Mit dabei ist auch ein Rathenower. Christoph Wulsch tritt mit seiner Band Vor Rotterdam auf. „Fontane hat mit seinen Werken viel bewegt und erreicht. Wir fanden es eine reizvolle Aufgabe den Musikwettbewerb zum Anlass zu nehmen, uns intensiver mit seinen Texten zu befassen“, erklärt der 23-Jährige. Er hat sich mit seinen Bandkollegen entschieden, Fontanes Ballade „Zwei Raben“ zu vertonen.
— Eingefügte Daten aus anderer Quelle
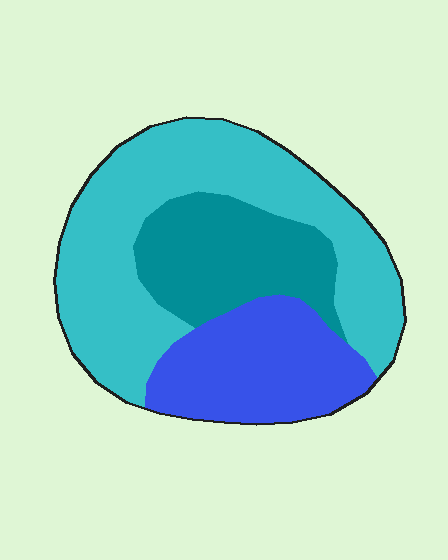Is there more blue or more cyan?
Cyan.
„Ich finde es unglaublich spannend, was in den Text reininterpretiert werden kann. – ,Manch einer wird sprechen: ich hatt' ihn lieb! Doch keiner wird wissen, wo er blieb’. Diese Stelle hat mich zum Nachdenken angeregt. Wir sollten den Menschen, die uns etwas bedeuten, dies auch sagen und das solange wir noch die Möglichkeit haben“, sagt Wulsch und fügt hinzu: „Jeder Moment kann der letzte gemeinsame sein. Damit meine ich nicht nur den Tod. Hier kann man sich auch Freundschaften, Beziehungen vorstellen.“

Vor Rotterdam sind gespannt, wie ihre Vertonung der Fontane Ballade beim Publikum ankommt. Aber am Sonntag kommt es nicht nur auf die Gäste an. Wer den Wettbewerb gewinnen möchte, muss auch eine Jury aus Prominenten und Persönlichkeiten des Havellandes überzeugen, die die Auftritte bewerten wird.
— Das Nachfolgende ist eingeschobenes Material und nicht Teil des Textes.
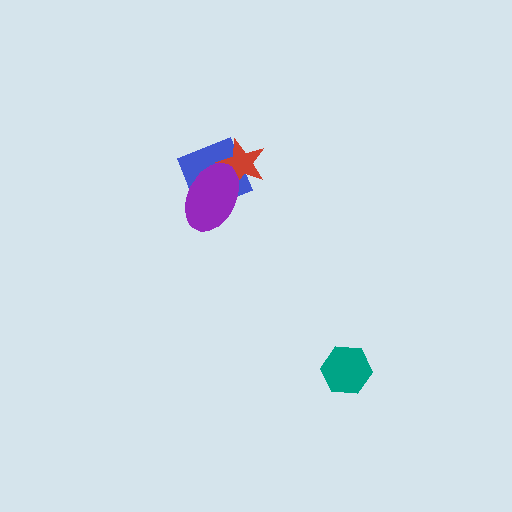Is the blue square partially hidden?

Christoph Wulsch liebt Musik. Schon früh begann er, eigene Lieder zu schreiben. 2015 zog er noch allein mit seiner Gitarre durch die Republik. Quelle: Christin Schmidt

Jeder Finalist darf zehn Minuten mit Programm füllen. Das heißt mehr als zwei Lieder sind nicht drin. Vor Rotterdam werden neben „Zwei Raben“ ihr Lied „Irgendwie Vielleicht“ spielen. Es ist der Titelsong ihrer neuen EP, die am 31. Mai erschienen ist.
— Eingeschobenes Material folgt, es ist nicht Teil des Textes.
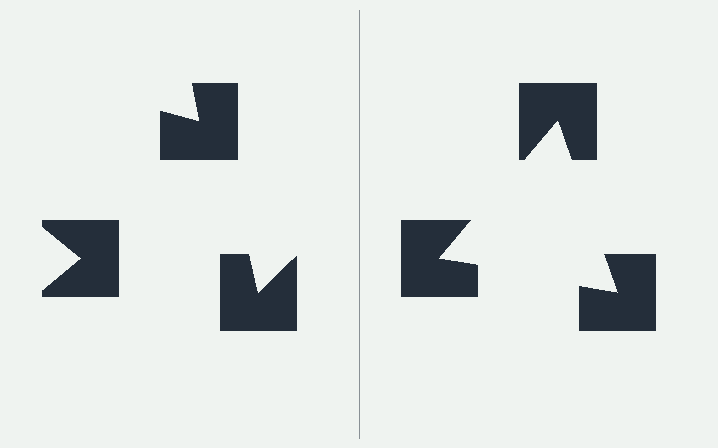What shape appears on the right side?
An illusory triangle.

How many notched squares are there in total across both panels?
6 — 3 on each side.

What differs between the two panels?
The notched squares are positioned identically on both sides; only the wedge orientations differ. On the right they align to a triangle; on the left they are misaligned.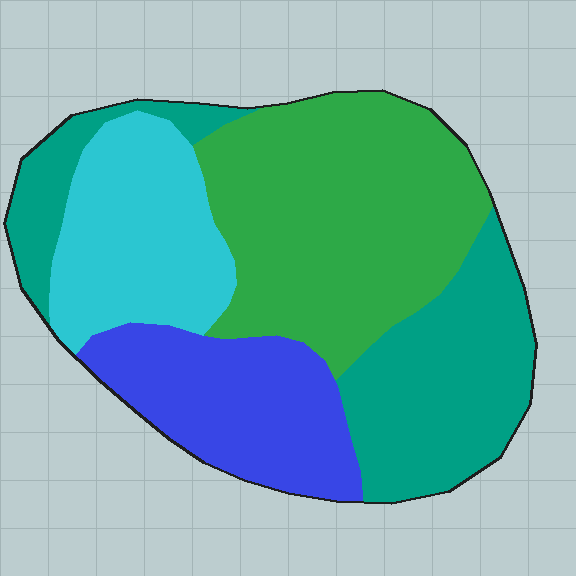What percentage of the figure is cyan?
Cyan covers roughly 20% of the figure.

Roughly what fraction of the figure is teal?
Teal covers about 30% of the figure.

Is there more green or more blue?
Green.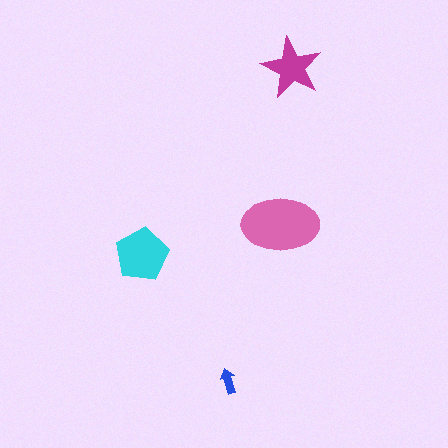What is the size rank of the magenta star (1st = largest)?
3rd.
Für Wulsch und seine Bandkollegen dürfte sich die Aufregung am Sonntag in Grenzen halten. Sie haben seit der Veröffentlichung ihres Debütalbums „Bräutigam & Braut“ vor einem Jahr bereits zahlreiche Auftritte absolviert und auch an Wettbewerben teilgenommen.

Vorband für die Münchener Freiheit

Im letzten Jahr gewannen sie sogar das Landesfinale von Local Heroes Brandenburg. Im November vertreten sie das Land Brandenburg beim Bundesfinale in Salzwedel. Aber erst einmal winkt in Ribbeck ein nicht zu verachtender Preis. Der Sieger bekommt nicht nur 1000 Euro, sondern auch einen Auftritt bei den Havelländischen Musikfestspielen.

Wer am Sonntag nicht dabei sein kann, Vor Rotterdam geben in diesem Jahr noch weitere Konzerte. Bereits am 8. Juni sind sie ebenfalls in Ribbeck Vorband für die Münchener Freiheit. Auch beim Stadtfest in Rathenow am 6. September sind sie dabei. Und am 28. Juli ist ein Gastspiel in München im Rahmen des Free&Easy Festivals geplant.

Das Finale von „Sing den Theo“ findet am 2. Juni von 16 bis 20 Uhr im Ribbecker Schlossgarten statt. Um den Sieg kämpft auch der 19-jährige Felix von Boxberg aus Falkensee. Karten gibt es an der Abendkasse.